La condición de “escritor original”, por lo tanto, estaría al alcance de todo individuo que acepte el juego y haya escrito sin el filtro impuesto por la exposición pública. El psicoanalista apreciará ese exponerse sin defensas, el lector ajeno a la disciplina freudiana sacará como inevitable conclusión que hay individuos más interesantes que otros. “Liberarse de una ilusión falsa nos hace más sabios que alcanzar una verdad” (Börne).
Una digresión personal. En alguna ocasión me permití jactarme, disculpable coquetería, de ser “el único judío argentino de clase media que no se psicoanaliza”. Una amiga analista me corrigió: hago mi análisis a través de la ficción que escribo. Y agregó: aunque jugás a las escondidas con vos mismo. Le aclaré que había leído a Freud como literatura, como un contemporáneo de Schnitzler y de Zweig, y como tal sigue inspirándome respeto. (¡Qué coraje haber escrito Moisés y el monoteísmo en los años en que se preparaba el genocidio!).
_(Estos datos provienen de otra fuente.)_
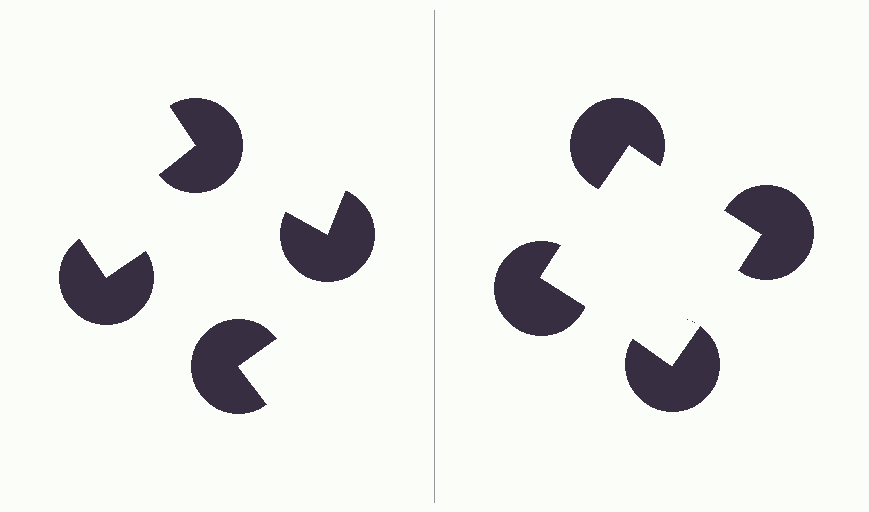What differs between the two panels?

Pero al mismo tiempo siempre sentí que la disciplina que formó aborda lo irracional de una manera demasiado racional, lo neutraliza con la autoridad de la ciencia. Dostoievski y San Agustín, en cambio, me permiten asomarme a la oscuridad y la angustia de una experiencia que halló palabras para transmitirlas con intensidad sin pretender explicarlas.
Y ya que empezamos con Börne, terminemos con él. Lo descubro citado por otra voz, sin duda mayor, de la poesía en lengua alemana, la de Heinrich Heine en su Viaje al Harz: “Nada es permanente salvo el cambio, nada es constante salvo la muerte. Todo latido del corazón inflige una herida, y la vida sería un perpetuo desangrarse si no fuera por la poesía, que preserva para nosotros esa Edad de Oro que la naturaleza nos niega”.